Sensory Homology: The Link between Taste and Smell in COVID-19

How does gustation work?

Gustation is the signal induced by the interaction of a chemical ‘tastant’ with a taste receptor on taste buds. Taste buds are mostly found on the tongue, but are also along the cheeks, soft palate, pharynx, epiglottis and other parts of the digestive tract. There are five established ‘tastes’: sweet, salty, bitter, sour, umami. Contrary to prior thought, different tastes are not perceived based on the organization of different taste receptors. All taste buds in the oral cavity express receptors for all of the 5 'tastes'. On the tongue, for instance, taste buds are on ridges called papillae. Each taste bud has around 100 specialized taste receptor epithelial cells. There are several types of epithelial cells in the taste bud, including gustatory cells, supporting cells and basal stem cells. The stem cells replenish the epithelium weekly since the tongue’s function encourages the sloughing off and turnover of cells. The gustatory cells, which sense tastants through chemoreceptors, are not neurons, unlike the OSNs in the olfactory epithelium. Tastants from food dissolve in saliva to diffuse into taste pores in order to bind to these receptors on gustatory cells. When the tastant binds to its receptor, the gustatory cells release neurotransmitters/ATP that can then activate the neurons in the facial, glossopharyngeal and vagus cranial nerves. Neurons fire action potentials to the gustatory nucleus in the medulla and the thalamus to eventually reach the gustatory cortex, where taste is perceived and digestive/endocrine signals are prompted.

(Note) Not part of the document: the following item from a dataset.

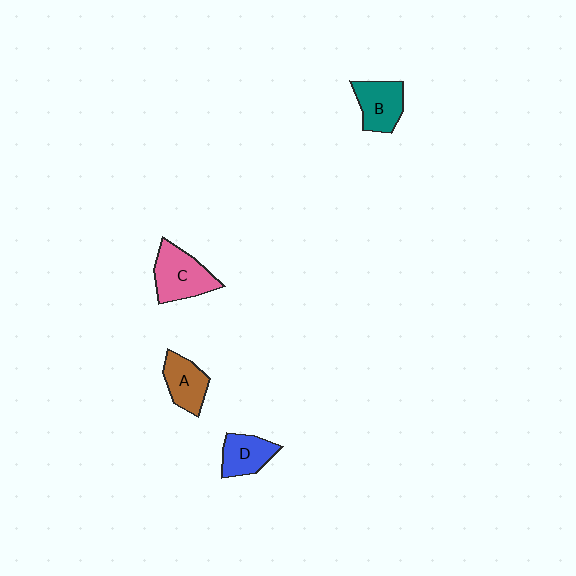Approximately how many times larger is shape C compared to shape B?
Approximately 1.2 times.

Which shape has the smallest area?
Shape D (blue).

The ‘taste’ transduced to the brain depends on how the action potential was triggered: if upon binding the tastant, for instance, triggered the opening of sodium channels, the tastant is interpreted as ‘salty’. If a sweet tastant were engineered to trigger a salty receptor, the brain would interpret the tastant as salty. Additionally, the gustatory nucleus also controls salivation indirectly by stimulating the hypothalamus and amygdala. In essence, taste and salivation, as you would expect, are interrelated. Maybe this rings a bell to Ivan Pavlov’s salivating dogs upon conditioning to a tasty treat.

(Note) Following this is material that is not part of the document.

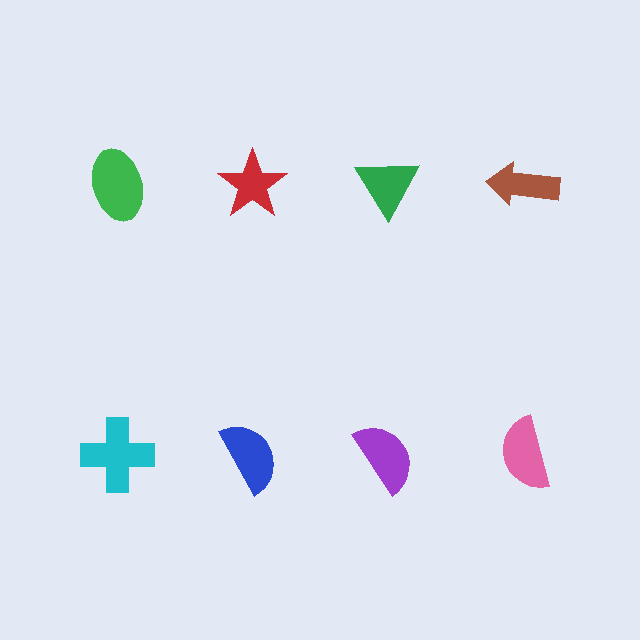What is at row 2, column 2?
A blue semicircle.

How are smell and taste related?

Smell and taste are very interrelated so it is not surprising for both to be lost in COVID-19 patient pathology. Both smell and taste transduce sensory signals through chemoreceptors in taste bud gustatory cells and olfactory sensory neurons. Chemoreceptors detect endogenous or exogenous chemicals; in the case of olfaction, the chemicals detected are volatile. Other senses utilize photoreceptors (for sight) or mechanoreceptors (such as hair cells for hearing) to translate information from the environment into action potentials the brain can interpret. Having exposed, sensory neurons is biology’s way of linking the nervous system to the outside world.

The homology between the olfactory and gustatory epithelial tissues is astounding! Both epithelial tissues exhibit cilia on the apical surface that bind to odorants or tastants. Both have basal stem cells to routinely regenerate the tissue very rapidly, as the tissue is exposed and vulnerable to damage. Both have supporting cells to provide structural and metabolic support to the epithelium as well as nerves to transmit signals to the brain. What should not come as a shock is that these features are not all exclusive to these sensory epithelia; many are common to all epithelia in general.

Anatomically, the pharynx connects the oral and nasal cavity so that food odorants can

'land' on the olfactory epithelium, amplifying the sensory ‘taste’ experience. Smell fine tunes our perception of taste. Hence, when one loses their sense of smell, food doesn't taste as good, independently of gustation. Gustation alone is, in fact, limited in the sensory signals it communicates. Instead of recognizing 10,000 odorants, as in olfaction, gustation only interprets and groups tastants into 5 output signals. With gustation alone a certain dish may just ‘taste’ salty, for example, leaving no space for the nuances smell can distinguish that may make that salty dish ‘anchovies’. Evolutionarily, this underscores how unique smell is as a sensation: having more sensitivity and diversity of receptors is more adaptive in a survival context. All in all, the term taste is not gustation alone. Taste is the combination of olfaction and gustation.

Mechanisms of dysgeusia in COVID-19:

Loss of gustation is known as dysgeusia, a potential clinical biomarker of COVID-19 that tends to go hand in hand with anosmia (loss of smell). ACE-2, the portal of entry for CoV2, is enriched in a subpopulation of non-gustatory epithelial cells on the tongue, but not in the taste buds themselves. However, this does not necessarily mean gustation is not impacted by CoV2 infection. As in my previous post on anosmia, there may be inconsistencies when evaluating ACE-2 expression. ACE-2 inhibitors are known to trigger smell and gustation disorders, suggesting a potential mechanism for loss of taste in COVID-19.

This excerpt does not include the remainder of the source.